Теория цивилизаций традиционно вызывала критику своим статичным характером. Ей ставилась в вину нивелировка базового для истории принципа развития. Данная ограниченность подхода преодолевается в рамках концепции «цивилизационного маятника».
Маятниковые характеристики обнаруживаются в природе кризисов общественного сознания, под которыми в соответствии с этимологией греческой версии слова понимался исход, поворотная точка, смена вектора развития. Трансформации, сообразно с концептом цивилизационного маятника, есть следствие инноваций. В формате инновационных модификаций представлен универсальный путь развития общественных систем. Однако инновации объективно вызывают действие сил цивилизационного отторжения. Они задают обратный ход маятникового механизма. Кризисы в этом смысле есть максимальные точки размаха маятника. После достижения точки кризисной амплитуды наступает смена вектора движения (развития) всей системы на противоположный. Периодичность кризисов в истории России (фактически при каждой новой интронизации) особо наглядно раскрывает сущность маятниковых инновационно-цивилизационных инверсий. Данное понимание позволяет фиксировать ритмику кризисов общественного сознания, прогнозировать формат трансформаций и определять исторически заданную рецептуру реагирования на трансформационные процессы. Это не означает отрицание инновационного пути, а, напротив, позволяет посмотреть на кризисные колебания как исторически объективное детерминированное явление.
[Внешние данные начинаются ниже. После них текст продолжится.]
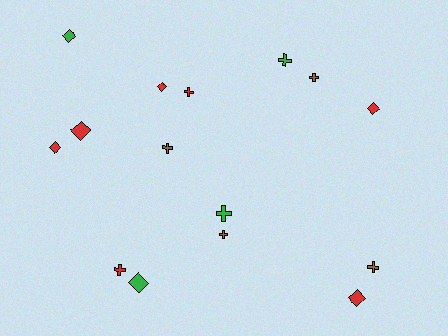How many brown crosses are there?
There are 4 brown crosses.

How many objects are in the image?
There are 15 objects.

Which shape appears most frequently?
Cross, with 8 objects.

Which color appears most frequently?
Red, with 7 objects.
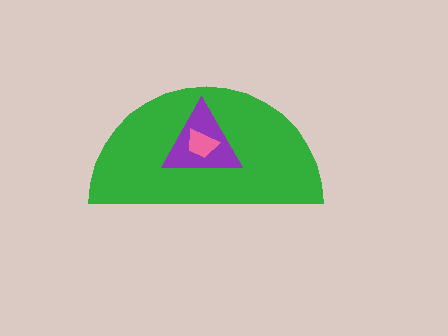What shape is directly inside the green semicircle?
The purple triangle.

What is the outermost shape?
The green semicircle.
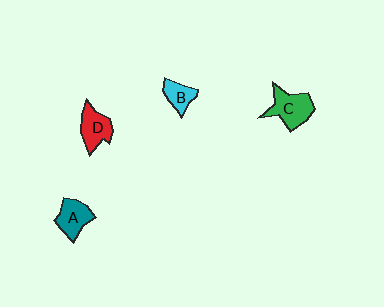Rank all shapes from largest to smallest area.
From largest to smallest: C (green), D (red), A (teal), B (cyan).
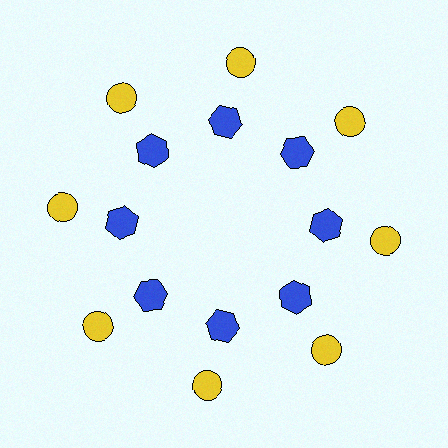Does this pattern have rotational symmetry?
Yes, this pattern has 8-fold rotational symmetry. It looks the same after rotating 45 degrees around the center.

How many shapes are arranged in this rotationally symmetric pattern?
There are 16 shapes, arranged in 8 groups of 2.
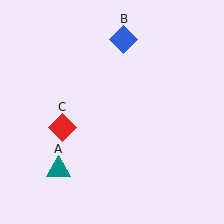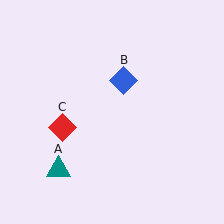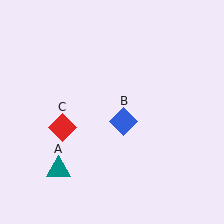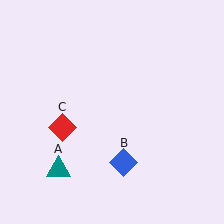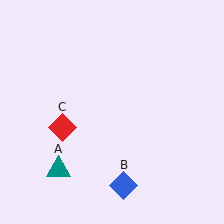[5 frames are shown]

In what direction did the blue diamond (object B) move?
The blue diamond (object B) moved down.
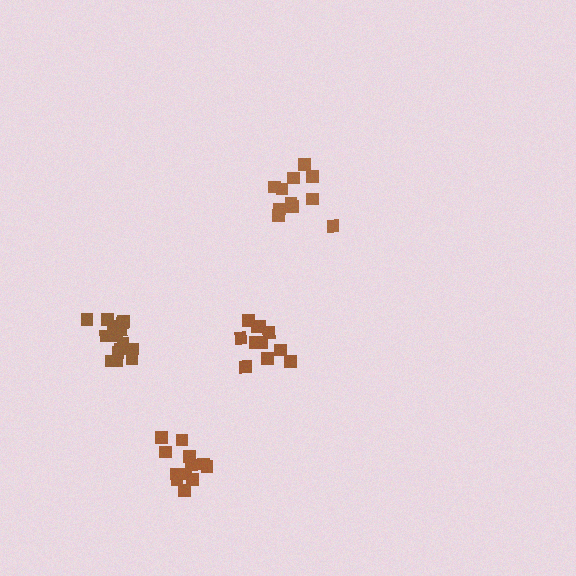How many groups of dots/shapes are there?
There are 4 groups.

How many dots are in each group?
Group 1: 11 dots, Group 2: 16 dots, Group 3: 11 dots, Group 4: 12 dots (50 total).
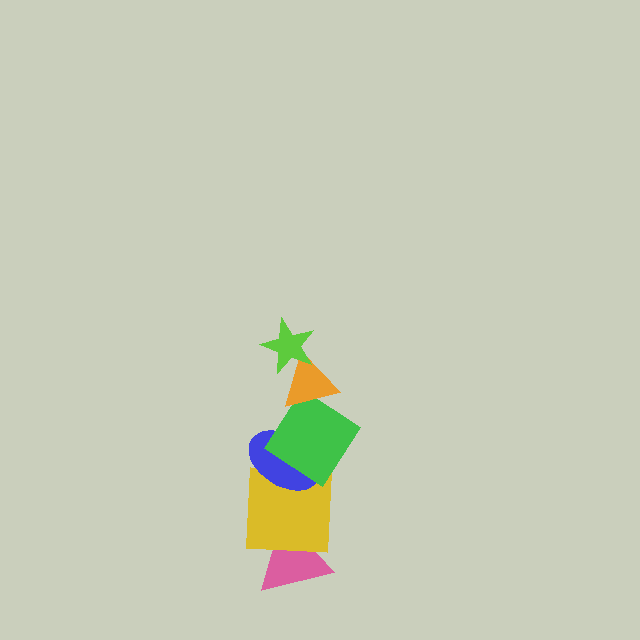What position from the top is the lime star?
The lime star is 1st from the top.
Еще в XIX в. была замечена устойчивая повторяемость в идеологическом смысле российских государей через одного. Доминанта западнических тенденций в политике одного неизменно сменялось почвенническим поворотом в последующем царствовании. Маятниковая ритмика происходящих в России инверсий еще более наглядно прослеживается и в двадцатом столетии. Проявление хода цивилизационного маятника обнаруживаются в самых различных сферах общественного бытия.
Экономический аспект истории может быть выражен в формате циклических колебаний между полюсами государственного управления и рыночной саморегуляции. Когда бюрократическая рутина становилась сдерживающим фактором экономического развития, узды государства несколько ослабевали и приоритет развития смещался в сферу частного инициативного предпринимательства. Однако, с обеспечением временного инновационного прорыва, переориентированная на интересы предпринимателя, экономическая система оказывалась в состоянии разбалансировки. Актуализировался курс на очередное усиление государственно-управленческих механизмов в экономике. Если с такой переориентацией правительство запаздывало, возникал экономический кризис. Принятие концепта маятникового развития экономических систем позволяет создать более сложную, чем имело место до сих пор, модель долгосрочного планирования. Линейной схеме противопоставляется в данном случае программа, предусматривающая периодичность векторальной переориентации в рамках общей стратегической платформы экономического курса.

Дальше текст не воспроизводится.